L'artiste révolutionnaire, quel que soit le mode d'expression qu'il emprunte pour traduire son art, est sommé d'honorer comme il se doit ce qualificatif. Loin du populisme cher à certains politiques. "
En incarnant autant que possible la conscience vive du peuple. En se hissant autant que peut se faire à hauteur de ses aspirations légitimes"(5). S'il ne se cabre pas, ou pas assez, pour les masses laborieuses qui peinent au fil des saisons, et ne touchent que le salaire de la misère, tel artiste ne porte du révolutionnaire que l'épithète usurpée, les pâles oripeaux.
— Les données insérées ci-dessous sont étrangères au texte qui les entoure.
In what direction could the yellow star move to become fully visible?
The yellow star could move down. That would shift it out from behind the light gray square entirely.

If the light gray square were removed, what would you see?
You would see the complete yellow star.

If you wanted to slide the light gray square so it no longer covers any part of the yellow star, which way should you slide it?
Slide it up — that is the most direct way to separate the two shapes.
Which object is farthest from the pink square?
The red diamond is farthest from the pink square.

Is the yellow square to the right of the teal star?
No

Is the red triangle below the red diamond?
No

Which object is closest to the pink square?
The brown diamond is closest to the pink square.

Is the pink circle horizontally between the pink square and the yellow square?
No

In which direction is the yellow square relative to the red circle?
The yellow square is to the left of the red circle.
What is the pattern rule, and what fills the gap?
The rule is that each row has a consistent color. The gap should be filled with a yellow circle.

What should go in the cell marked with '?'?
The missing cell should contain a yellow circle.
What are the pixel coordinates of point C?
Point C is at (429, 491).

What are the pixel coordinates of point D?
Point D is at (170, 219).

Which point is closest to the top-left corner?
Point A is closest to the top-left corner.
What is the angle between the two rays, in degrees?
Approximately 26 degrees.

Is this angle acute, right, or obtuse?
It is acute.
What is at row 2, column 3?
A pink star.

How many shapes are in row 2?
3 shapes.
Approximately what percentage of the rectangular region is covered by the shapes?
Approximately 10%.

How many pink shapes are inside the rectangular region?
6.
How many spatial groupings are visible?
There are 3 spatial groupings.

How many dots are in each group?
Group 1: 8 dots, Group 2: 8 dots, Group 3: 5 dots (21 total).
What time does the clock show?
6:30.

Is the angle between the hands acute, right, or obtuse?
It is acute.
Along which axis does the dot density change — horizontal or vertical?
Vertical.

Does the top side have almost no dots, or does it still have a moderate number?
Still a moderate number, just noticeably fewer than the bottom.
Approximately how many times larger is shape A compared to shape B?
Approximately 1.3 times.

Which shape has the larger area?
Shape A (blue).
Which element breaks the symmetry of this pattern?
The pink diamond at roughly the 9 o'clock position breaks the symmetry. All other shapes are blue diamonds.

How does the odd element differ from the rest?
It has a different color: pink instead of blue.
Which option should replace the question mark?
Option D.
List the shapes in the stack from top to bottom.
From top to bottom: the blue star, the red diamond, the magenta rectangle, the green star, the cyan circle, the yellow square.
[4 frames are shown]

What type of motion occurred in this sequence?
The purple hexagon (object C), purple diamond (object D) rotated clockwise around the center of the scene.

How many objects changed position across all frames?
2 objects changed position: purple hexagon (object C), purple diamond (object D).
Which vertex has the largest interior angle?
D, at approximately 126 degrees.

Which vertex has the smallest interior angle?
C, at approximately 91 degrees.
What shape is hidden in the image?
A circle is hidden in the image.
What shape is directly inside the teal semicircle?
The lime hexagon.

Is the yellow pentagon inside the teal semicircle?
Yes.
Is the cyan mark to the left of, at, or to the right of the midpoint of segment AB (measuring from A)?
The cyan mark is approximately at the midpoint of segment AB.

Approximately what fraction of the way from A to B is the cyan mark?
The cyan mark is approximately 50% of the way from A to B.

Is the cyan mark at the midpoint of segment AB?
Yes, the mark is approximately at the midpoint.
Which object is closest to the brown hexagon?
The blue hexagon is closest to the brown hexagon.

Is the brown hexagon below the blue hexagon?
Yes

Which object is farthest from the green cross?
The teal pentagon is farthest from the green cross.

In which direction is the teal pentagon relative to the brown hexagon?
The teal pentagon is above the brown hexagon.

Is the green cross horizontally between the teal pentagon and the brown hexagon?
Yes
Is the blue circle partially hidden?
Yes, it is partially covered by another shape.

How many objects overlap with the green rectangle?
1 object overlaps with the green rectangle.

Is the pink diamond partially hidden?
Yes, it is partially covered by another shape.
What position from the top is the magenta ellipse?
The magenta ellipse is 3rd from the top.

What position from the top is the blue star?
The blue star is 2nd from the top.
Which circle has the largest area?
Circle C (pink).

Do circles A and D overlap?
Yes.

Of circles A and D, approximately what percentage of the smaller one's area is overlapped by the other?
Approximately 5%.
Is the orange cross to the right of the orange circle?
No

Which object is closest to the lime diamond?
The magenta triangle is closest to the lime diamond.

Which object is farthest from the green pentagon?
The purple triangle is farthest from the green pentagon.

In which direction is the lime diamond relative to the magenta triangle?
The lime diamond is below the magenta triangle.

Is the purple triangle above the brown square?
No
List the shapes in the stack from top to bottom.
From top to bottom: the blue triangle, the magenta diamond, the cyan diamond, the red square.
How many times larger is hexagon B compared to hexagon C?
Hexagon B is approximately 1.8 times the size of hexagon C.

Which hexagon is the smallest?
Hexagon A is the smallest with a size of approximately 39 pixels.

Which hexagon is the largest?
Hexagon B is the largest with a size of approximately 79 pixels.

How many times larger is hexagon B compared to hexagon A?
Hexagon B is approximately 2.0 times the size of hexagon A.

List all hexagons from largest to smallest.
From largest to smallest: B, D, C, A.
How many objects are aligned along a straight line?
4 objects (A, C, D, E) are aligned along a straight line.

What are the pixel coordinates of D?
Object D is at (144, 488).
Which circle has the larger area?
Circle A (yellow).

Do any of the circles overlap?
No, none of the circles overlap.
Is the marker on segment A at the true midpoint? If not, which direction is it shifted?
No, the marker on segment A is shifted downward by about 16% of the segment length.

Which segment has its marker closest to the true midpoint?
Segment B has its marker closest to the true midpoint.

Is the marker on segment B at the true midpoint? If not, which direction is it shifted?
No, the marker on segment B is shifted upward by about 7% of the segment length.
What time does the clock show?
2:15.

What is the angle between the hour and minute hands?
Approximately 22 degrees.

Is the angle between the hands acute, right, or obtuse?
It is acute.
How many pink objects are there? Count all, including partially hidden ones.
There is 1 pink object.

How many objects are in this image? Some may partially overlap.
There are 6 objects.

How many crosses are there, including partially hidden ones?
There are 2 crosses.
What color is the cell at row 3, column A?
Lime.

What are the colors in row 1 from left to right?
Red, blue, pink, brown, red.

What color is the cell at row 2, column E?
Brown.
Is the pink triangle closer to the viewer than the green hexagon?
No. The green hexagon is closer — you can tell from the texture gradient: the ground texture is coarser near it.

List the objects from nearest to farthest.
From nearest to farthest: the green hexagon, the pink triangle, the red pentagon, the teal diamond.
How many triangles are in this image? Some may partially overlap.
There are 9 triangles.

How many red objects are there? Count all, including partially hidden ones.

S'il n'écoute pas les plaintes sourdes qui montent de l'enfer(6), la prière de l'humble mère dédiée avec le seul dinar qu'elle a, en menue monnaie, à son fils, la détresse de cette même mère à qui la raison d'Etat confisque
foie et bâton de vieillesse(7), s'il ne rappelle pas aux légataires du martyr son testament(8), s'il boude les cris justes du terroir et ceux non moins justes des peuples frères ou des indignés où qu'ils soient sur cette terre(9), on n'a que faire de tel courtisan du peuple et son pseudo art!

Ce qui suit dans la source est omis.